Desde su ventana, la calle parece un caleidoscopio: las luces que coronan los cerros abren y cierran su boca, delinean las nubes que hace poco humedecieron las calles. Y aún puede oler la lluvia en la tierra, contar las gotas que resbalan en la ventana, incluso oír como cae el agua, en la esquina de la habitación, aquella gotera irremediable que le interrumpe a veces el sueño.

Escribe un par de garabatos sobre la ventana (después de dispersar su aliento sobre el vidrio), se sonríe levemente y trata de deshilar el quiebre que produce el eco por las noches; como, el zigzagueo de un par de tacones, que se escucha desde el otro lado de la calle, sonido que por un momento pretendió crear ella misma, desde otra vida paralela, desde el otro lado del espejo, en donde sube las escaleras, camina gatunamente por el pasillo y termina golpeando la puerta, después de acomodar la boquilla del cigarro y de paso arreglarse las medias.

Existe una palabra, bien al fondo de todas las cosas, una especie de quemadura que nos duele, e incluso a veces, nos eleva, allá donde uno se desconoce y emprende el vuelo al mismo tiempo.
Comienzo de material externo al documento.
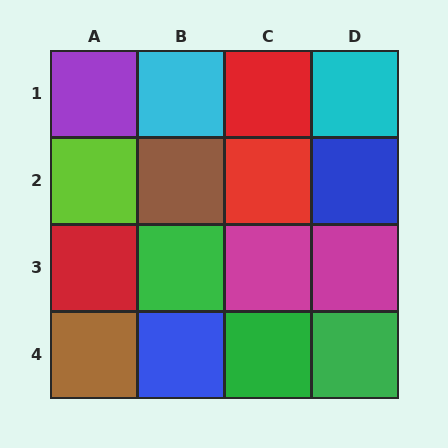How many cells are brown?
2 cells are brown.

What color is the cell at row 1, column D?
Cyan.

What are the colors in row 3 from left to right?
Red, green, magenta, magenta.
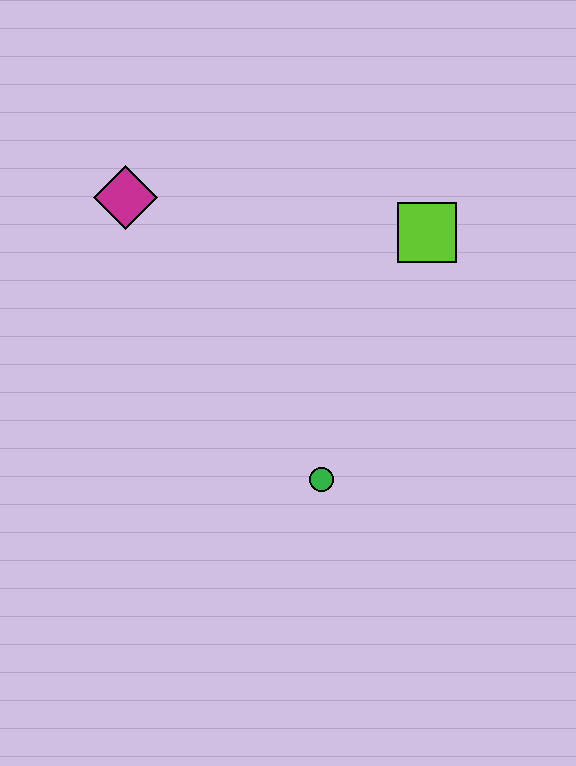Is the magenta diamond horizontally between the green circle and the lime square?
No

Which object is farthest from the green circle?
The magenta diamond is farthest from the green circle.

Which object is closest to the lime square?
The green circle is closest to the lime square.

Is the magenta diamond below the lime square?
No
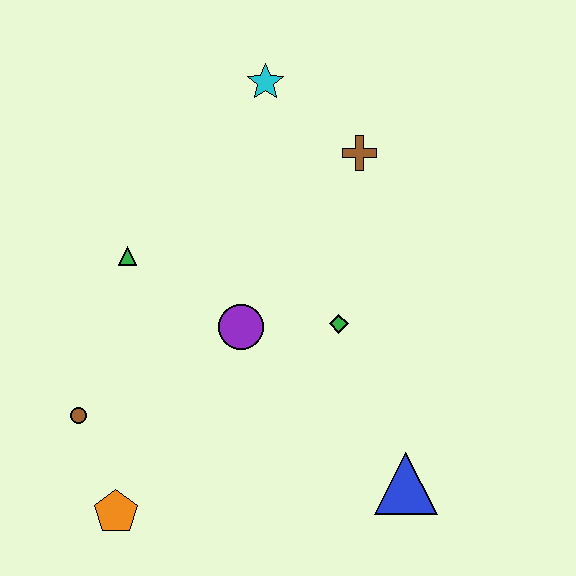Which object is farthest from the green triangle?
The blue triangle is farthest from the green triangle.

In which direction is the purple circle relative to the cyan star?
The purple circle is below the cyan star.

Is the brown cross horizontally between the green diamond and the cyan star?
No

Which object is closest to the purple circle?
The green diamond is closest to the purple circle.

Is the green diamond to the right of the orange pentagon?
Yes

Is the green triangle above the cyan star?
No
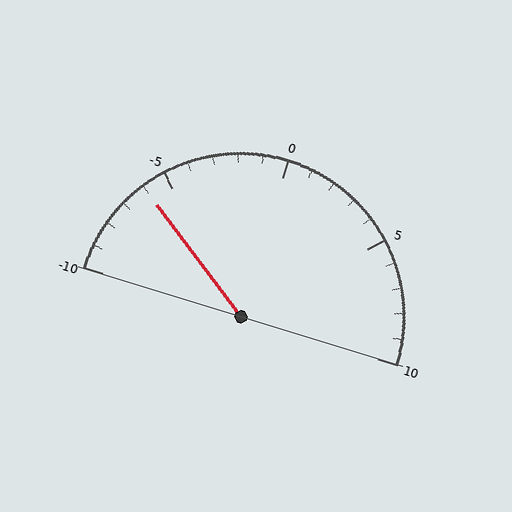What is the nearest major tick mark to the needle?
The nearest major tick mark is -5.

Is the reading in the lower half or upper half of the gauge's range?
The reading is in the lower half of the range (-10 to 10).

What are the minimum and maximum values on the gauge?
The gauge ranges from -10 to 10.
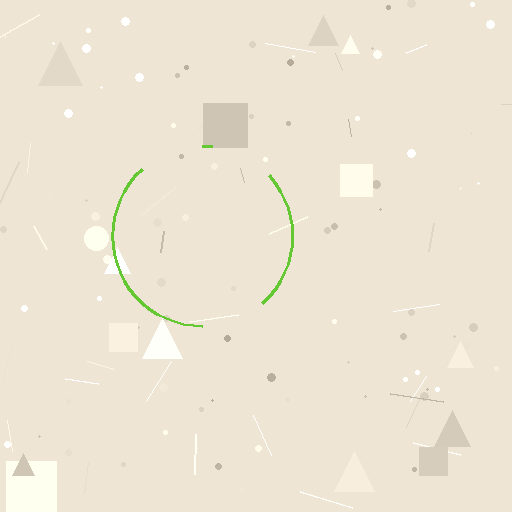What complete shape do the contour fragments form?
The contour fragments form a circle.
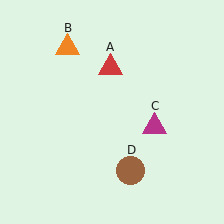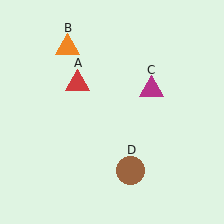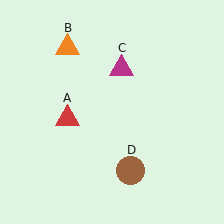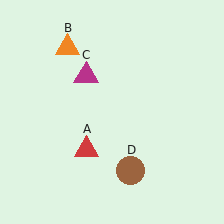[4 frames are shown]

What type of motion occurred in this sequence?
The red triangle (object A), magenta triangle (object C) rotated counterclockwise around the center of the scene.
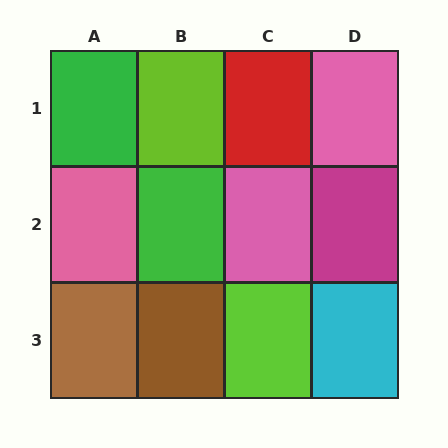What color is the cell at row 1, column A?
Green.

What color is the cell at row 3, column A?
Brown.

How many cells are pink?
3 cells are pink.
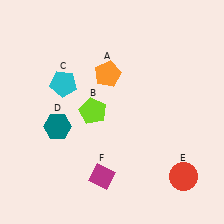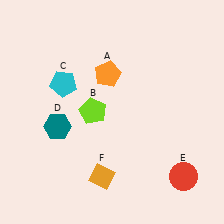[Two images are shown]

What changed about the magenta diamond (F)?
In Image 1, F is magenta. In Image 2, it changed to orange.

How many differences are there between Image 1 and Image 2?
There is 1 difference between the two images.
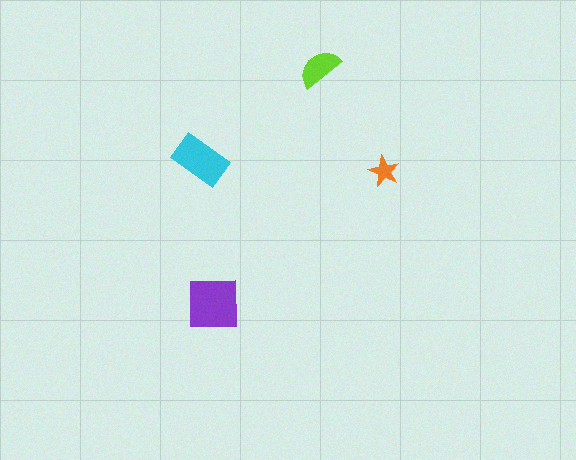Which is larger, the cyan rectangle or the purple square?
The purple square.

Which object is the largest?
The purple square.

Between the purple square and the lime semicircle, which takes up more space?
The purple square.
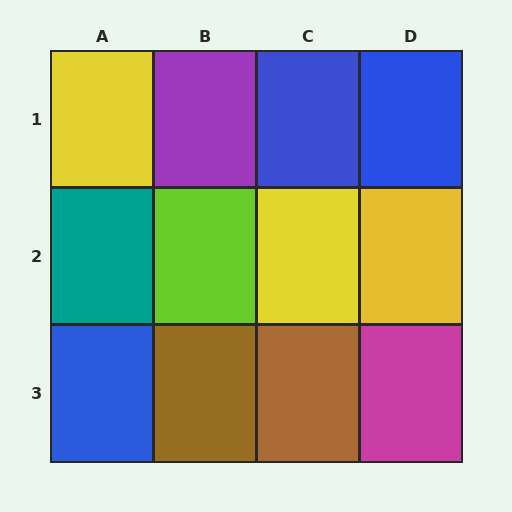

Precisamente allí estaba inmersa, en esa sensación a la deriva que le da el imaginarse desde otra orilla, deshabitada, fría e impenetrable. Cerró las ventanas, y le siguió el juego a la conciencia, de vuelta otra vez en la cama, esta vez desparramada, como si hubiera caído desde el cielo del apartamento, se imagino a si misma, entrando a esa fiesta, con algo más que su sombra.